In the future we are all capable of many things and all capable of being everything we want or simply wasting our lives. In my immediate future I’ve got an overseas tripped and my anxiety is sky rocketing, and I’m making all these plans for afterwards with the certain expectation that this trip will be a deadline of sorts, or I’m simply just not good at travelling overseas. But how will my future be any different to now if I don’t take chances or challenge the things that frighten me. Move past the fear of my baggage being lost in some foreign country. There are far worse things that could happen but I’m stuck in this place where I fear it. Where every fear is going into that one concern but yet the challenge will be undertaken and once I return home I’ll be ready for the next adventure or at least grateful for the adventure I’ve been on. I’m capable of getting on the plane and doing this and there’s a level of excitement involved still and I’ve been overseas before but this will be longer and back in time.

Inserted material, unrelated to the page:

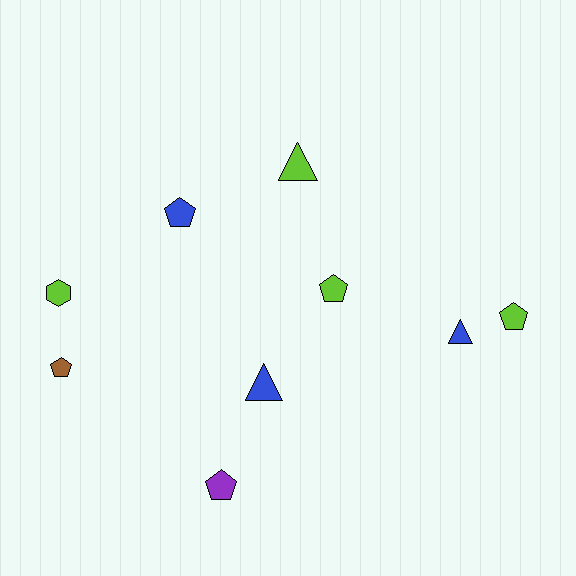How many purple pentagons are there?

How will the crystal ball predict the events for 2017, will it bring success for the adventures and continue to inspire love within me. Will it be a year that take me on a whole new journey to conquering my anxiety and will I be able to get my weight loss back on track. Will it present unexpectedly surprisingly moments that’ll define the year for me. Will it be as tough as this year has been and will it keep enhancing my relationship with my wonderful man? What things will the future bring for 2017 that I haven’t planned already? I have goals I want to achieve and other little things I hope for but all of those will be on hold until after the next adventure. I just have to put my mind onto success and conquer this. I’ve never been good at waiting for things but regret would be far worse. I don’t want my future to be filled with regrets and this moment now will be a single blink in the huge cosmos of the world.